India's prosecution rate for CSAM cases exceeds 90 percent, and reported incidents have climbed from 54,359 in 2021 to 64,469 in 2022. Pakistan's numbers nearly doubled in the same period, from 1,546 to 2,954. These rising figures may reflect both increased abuse and improved reporting, but they underscore the urgency. Childlight is urging technology companies to take more active roles in detecting and removing abuse material, while also calling on schools, communities, and professional organizations to conduct educational and awareness programs. The organization acknowledges that a significant information gap persists, one that can only be closed through representative survey data and sustained commitment to understanding the full scope of the problem.

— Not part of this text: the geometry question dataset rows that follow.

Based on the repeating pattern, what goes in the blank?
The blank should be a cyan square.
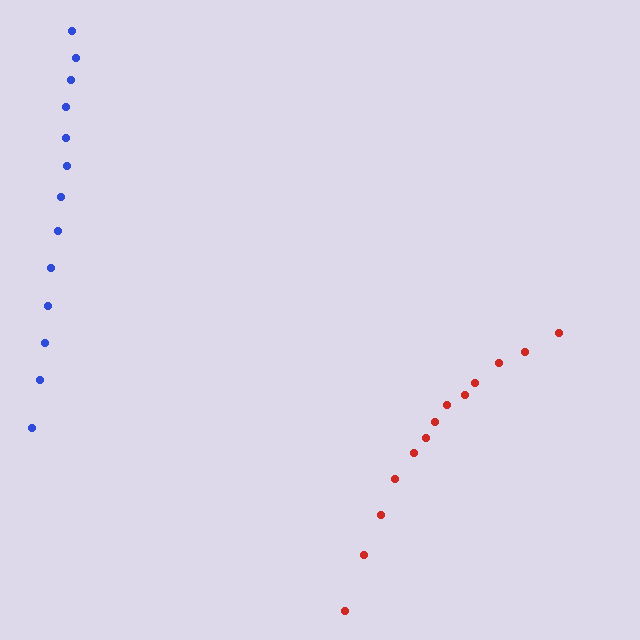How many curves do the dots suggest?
There are 2 distinct paths.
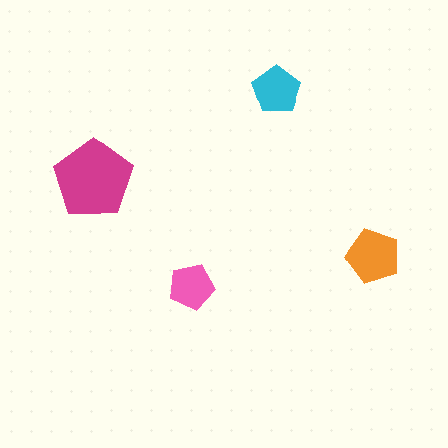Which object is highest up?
The cyan pentagon is topmost.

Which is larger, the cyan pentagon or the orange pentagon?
The orange one.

Abuse is closer than people think. Around the world, we are seeing a human tragedy of millions of young lives destroyed by physical and online sexual abuse, often deeply interconnected.
— Paul Stanfield, CEO of Childlight
For far too long, technology companies have prioritized profit over safety. The increasing number of abuses against children is a direct result of this.
— Rhiannon-Faye McDonald, survivor and online safety advocate
The Hearth Conversation Another angle on the story
Inventor

Why does the research focus specifically on India, Nepal, and Sri Lanka when the crisis clearly extends across the entire region?

Model

Those three countries had representative survey data available—the kind of systematic sampling that lets you say something reliable about the whole population. The rest of South Asia is largely unmapped. That gap itself is part of the story. We're probably undercounting.

Inventor

The 1,325 percent increase in online material in a single year—is that because abuse is actually increasing, or because detection is improving?

Model

Both, almost certainly. But the speed of that growth is driven by technology itself. Deepfakes and AI-generated images lower the barrier to creation. You don't need a victim to produce the material anymore. That's a new dimension of the problem.

Inventor

The Maldives has the highest rate per capita, but India has the largest absolute numbers. What does that tell us?

Model

It tells us that raw numbers and rates are different stories. The Maldives figure is shocking because it's concentrated in a small population. India's numbers are shocking because there are so many children there. Both demand attention, but for different reasons.

Inventor

Why do you think survivors like Sanika and Rhiannon-Faye are speaking publicly now?

Model

Because silence has failed them. The shame they describe—that's the mechanism that keeps abuse hidden. Speaking breaks that mechanism. They're also pointing at the systems that failed them: law enforcement that blames victims, technology companies that ignore the problem, communities that shame rather than support.

Inventor

What would actually change things?

Model

The experts are clear: governments need to fund and enforce protections. Technology companies need to stop treating safety as optional. Schools need to teach children what abuse looks like and that it's not their fault. And survivors need to be believed and supported, not blamed. None of that is happening at scale yet.